Riddles, metaphors and implication
We are used to speaking in riddles, metaphors and implications. We automatically ‘read’ what is meant (though part of our communication difficulties is that we often get it wrong) when somebody says something. “Go and sit over there,” means, to the conscious mind: “Go and sit down on that chair over there.” We did not need to be told about the chair because we were told to sit ‘over there’, there was a chair ‘over there’, and we realise that we are not expected to sit on the floor. “Sit down on that chair,” was an implied meaning that we understood well enough without thought. But our subconscious mind works differently – literally – and the only way we can be certain of the interpretation of hypnotic suggestion is to word suggestion cleanly. If we do not take such care, we have no way of knowing what the response will be, even assuming that there is one.
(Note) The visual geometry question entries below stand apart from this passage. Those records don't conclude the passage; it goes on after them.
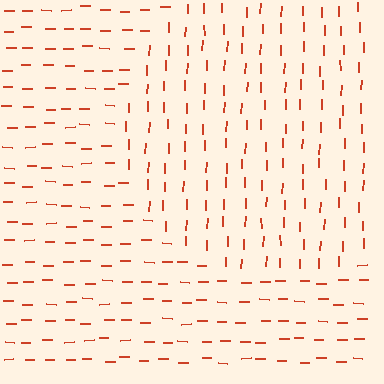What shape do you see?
I see a circle.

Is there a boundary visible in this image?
Yes, there is a texture boundary formed by a change in line orientation.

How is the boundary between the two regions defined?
The boundary is defined purely by a change in line orientation (approximately 89 degrees difference). All lines are the same color and thickness.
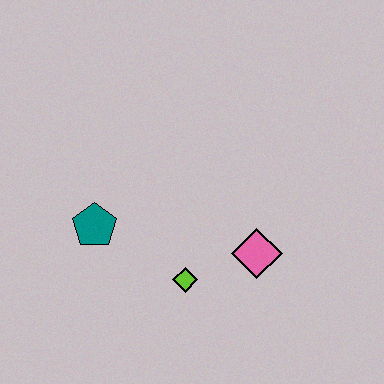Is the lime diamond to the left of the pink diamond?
Yes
I am not saying that implication should not be used, only that the implicit meaning must be unmistakable. There are times, in fact, when it can be particularly useful, since it makes conscious intervention less likely. Here is an example of a very carefully crafted implication, or indirect suggestion:
All your troubles and fears will be resolved at night in your dreams.
Can you see what the implication/indirect suggestion is? In case you cannot, it is: You will sleep soundly enough to dream. We would usually add something to it: So that you wake up in the mornings, wide awake, alert, full of energy and looking forward to whatever new opportunities that day will bring. This works at the fear of death experienced by some people with sleeping difficulties, via wake up in the mornings, as well as promoting optimism and enthusiasm generally.
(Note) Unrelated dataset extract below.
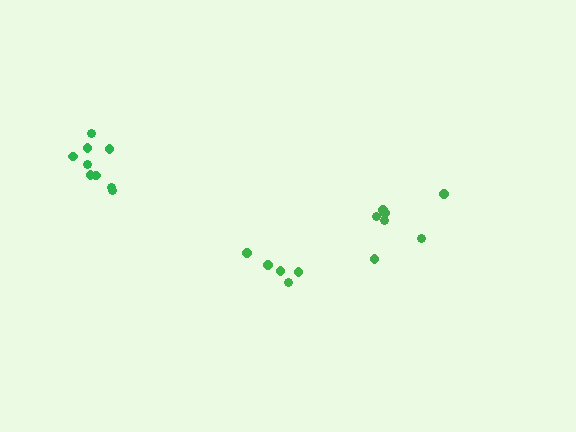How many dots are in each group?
Group 1: 5 dots, Group 2: 7 dots, Group 3: 9 dots (21 total).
Most hypnotherapists make use of both direct and indirect suggestion. They are both powerful tools. As was mentioned earlier, some people respond more to the direct approach, while others respond more effectively when it the suggestion is less obvious. Of course, there are some people who respond better when a mixture of both are used. The important thing to remember is that whatever type of suggestion is used, it must be devoid of ambiguity and to be acted upon it must first be accepted, consciously and subconsciously. One thing we know for sure… is that there is a suggestion for everyone!